Although he died before Elvis Presley had his first hit, Dean's rebellious image has always been associated with rock 'n' roll and he was idolised by musicians like Presley, Bob Dylan and John Lennon, who is quoted as saying "without James Dean, the Beatles would never have existed."
Born on February 8 1931, in Marion, Indiana, Dean was a natural born racer. In 1955 the film star acquired a Porsche 550 Spyder, one of only 90 built and had legendary car customiser George Barris paint the racing number 130 on the doors and 'Little Bastard' on the back, the nickname Dean had been given by Bill Hickman, his language coach on Giant, Dean's third starring role and final film.
Known as a speed demon, Dean had been banned from racing by the studio during the filming of Giant but with that out of the way he was free to compete again. The Porsche was in fact just a stopgap for Dean as after delivery of a Lotus Mk. X sports-racer he had ordered was delayed and he wanted a car in which to compete at the races in Salinas, California on October 1 1955. Ironically, while on the set of Giant, Dean recorded an infomercial for the American National Safety Council urging young drivers to slow down, saying: "Remember, slow down. The life you save might be mine."

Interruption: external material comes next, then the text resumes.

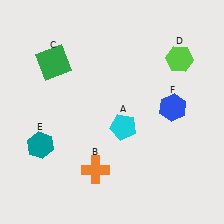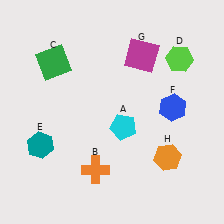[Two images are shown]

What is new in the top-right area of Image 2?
A magenta square (G) was added in the top-right area of Image 2.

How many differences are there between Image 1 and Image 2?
There are 2 differences between the two images.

Proud of his new purchase, Dean was eager to show off his silver Stuttgart sportscar to friends but his purchase didn't go down well. Eartha Kitt, a friend of Dean's from his New York days begged him to sell it and the actress Ursula Andress refused to go for a ride in it. Dean then took the car to Villa Capri, a famous Hollywood restaurant to show his new purchase to the owner, a friend of his. The owner told Dean: "That car will kill you, it is too dangerous." Perhaps the most chilling premonition came from Alec Guinness whom Dean bumped into at the restaurant. When he saw the Spyder he allegedly told Dean: "Never get in that car. It is September 23rd, nine o'clock, Friday night, if you drive that car, you will be dead at this time next week." Even Barris himself expressed foreboding, claiming he felt: "a weird feeling of impending doom". As ever, Dean shrugged off his friends' concerns saying that he was destined to die in a speeding car.

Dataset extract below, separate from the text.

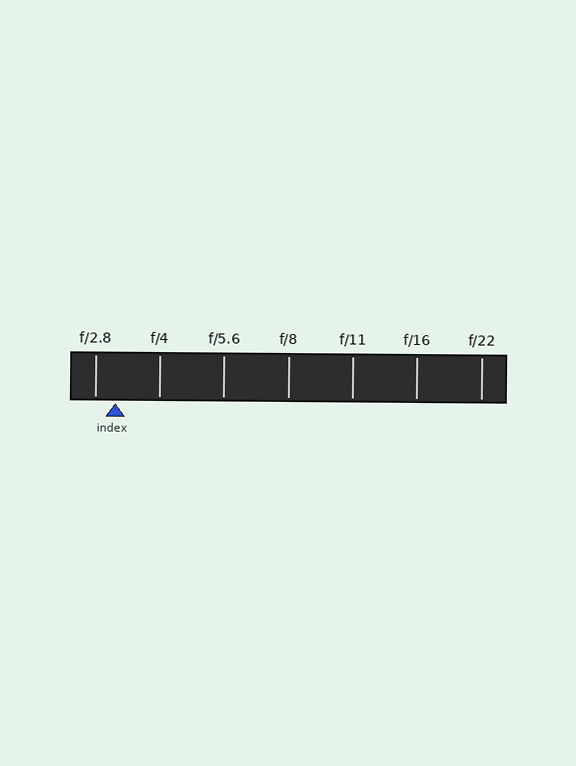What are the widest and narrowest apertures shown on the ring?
The widest aperture shown is f/2.8 and the narrowest is f/22.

True to Guinness' prediction, on the morning of September 30 1955, Dean died in a car smash with massive head injuries and a broken neck. More than 3,000 people attended his funeral in Fairmount, Indiana and Dean was nominated posthumously for two Academy Awards, for his performances in East of Eden and Giant.

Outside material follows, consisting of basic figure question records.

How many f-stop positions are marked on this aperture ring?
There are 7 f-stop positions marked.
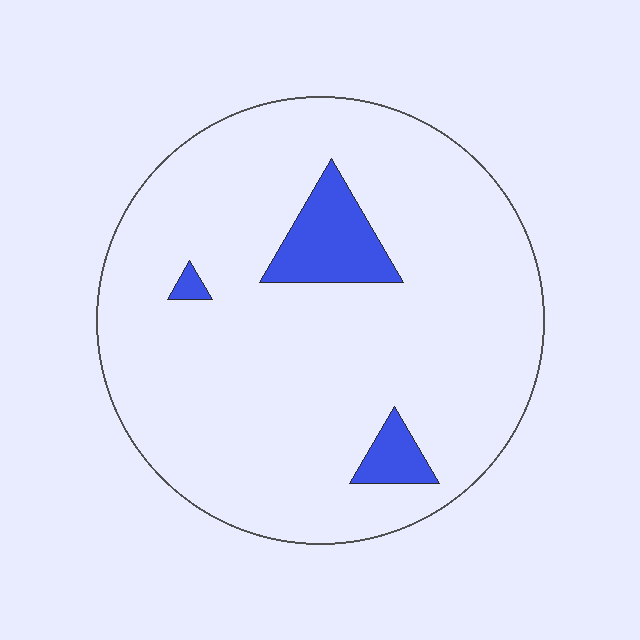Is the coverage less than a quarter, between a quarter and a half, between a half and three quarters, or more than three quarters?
Less than a quarter.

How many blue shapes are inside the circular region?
3.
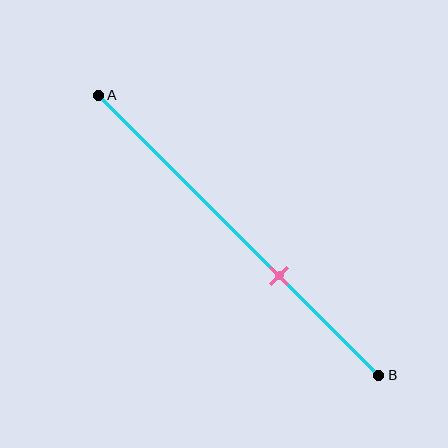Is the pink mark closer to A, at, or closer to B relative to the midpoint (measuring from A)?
The pink mark is closer to point B than the midpoint of segment AB.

But the car's association with death didn't end with Dean. Barris bought the car back for parts and installed the engine and transmission into two separate race cars, both owned by wealthy doctors. Racing for the first time with the new parts at Pamona Fairgrounds in California on October 2 1956, Troy McHenry lost control of his Spyder, leaving the track and hitting a tree. He was killed instantly.
Unwilling to sell any more parts from the wreck, Barris was persuaded by the California Highway Patrol to lend them the car for a travelling exhibition on the dangers of speeding. While being transported to Salinas, the place Dean was driving to before he died, the truck carrying the Porsche lost control and crashed. The driver was thrown clear only to be crushed when the Spyder fell from the transporter and crushed him. The car came off the back of transporters twice more, once on a busy freeway, snapping in two. The final straw for Barris came when the 550, on display in New Orleans, inexplicably broke into eleven pieces. Crated up in Miami, the car was placed on a truck for the journey back to California but both truck and cargo vanished en route and 'Little Bastard' was never seen again.